Closed fils closed 2 years ago

fils commented 3 years ago

So I have been running into this with @smrgeoinfo and I saw it in the example by @datadavev

Using Dave's example of

{
  "@context":"https://schema.org/",
  "@type":"Dataset",
  "name":"test",
  "description": "This is a description of the test. Here's some more words to make it long enough."
}

If you place this in the JSON-LD playground link you will see it expands to http, not https

modify the context to a map as

{
  "@context": {
    "@vocab": "https://schema.org/"
  },
  "@type": "Dataset",
  "name": "test",
  "description": "This is a description of the test. Here's some more words to make it long enough."
}

It will expand correctly with https as at https://tinyurl.com/y99kj7d7

reference https://www.w3.org/TR/json-ld/#context-definitions

specifically:

A context definition MUST be a map whose keys MUST be either terms, 
compact IRIs, IRIs, or one of the keywords @base, 
@import, @language, @propagate, @protected, @type, @version, or @vocab.

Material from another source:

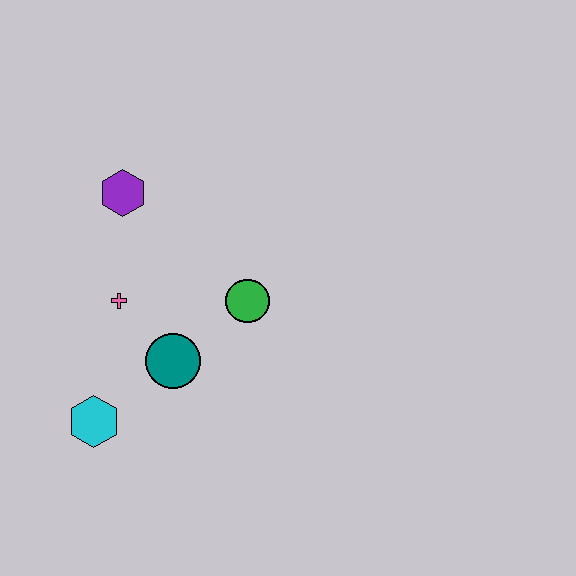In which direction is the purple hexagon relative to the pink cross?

It would appear that we need to make sure examples and recommendations (at least if we want JSON-LD 1.1, which I suspect this is part of) must be maps.

I've been running into this issue in some of my development work.... Comments and observations welcome..

datadavev commented 3 years ago

Contexts can either be directly embedded into the document (an embedded context) or be referenced using a URL. -- w3.org/TR/json-ld11/

The JSON-LD processor makes a request like:

 curl -v -H "Accept: application/ld+json" "https://schema.org/" > /dev/null

it gets back a response that includes a link:

link: </docs/jsonldcontext.jsonld>; rel="alternate"; type="application/ld+json"

That is followed to the context document located at https://schema.org/docs/jsonldcontext.jsonld which is the remote context referenced in the example. That context specifies, among other items:

"schema": "http://schema.org/",

Hence, the properties are expanded with the namespace http://schema.org/.

This is exactly why we needed clarification on the "https" vs "http" namespace issue in #52.

I agree that sticking with https://schema.org/ as the namespace does require specifying the default context like:

"@context: {"@vocab":"https://schema.org/"}
fils commented 3 years ago

@datadavev

Thanks for the nice expansion...

Going further you can look at the context file pulled down and look for http

https is sadly missing and curl for either https://schema.org/docs/jsonldcontext.jsonld or http://schema.org/docs/jsonldcontext.jsonld returns the same file.. don't get me started..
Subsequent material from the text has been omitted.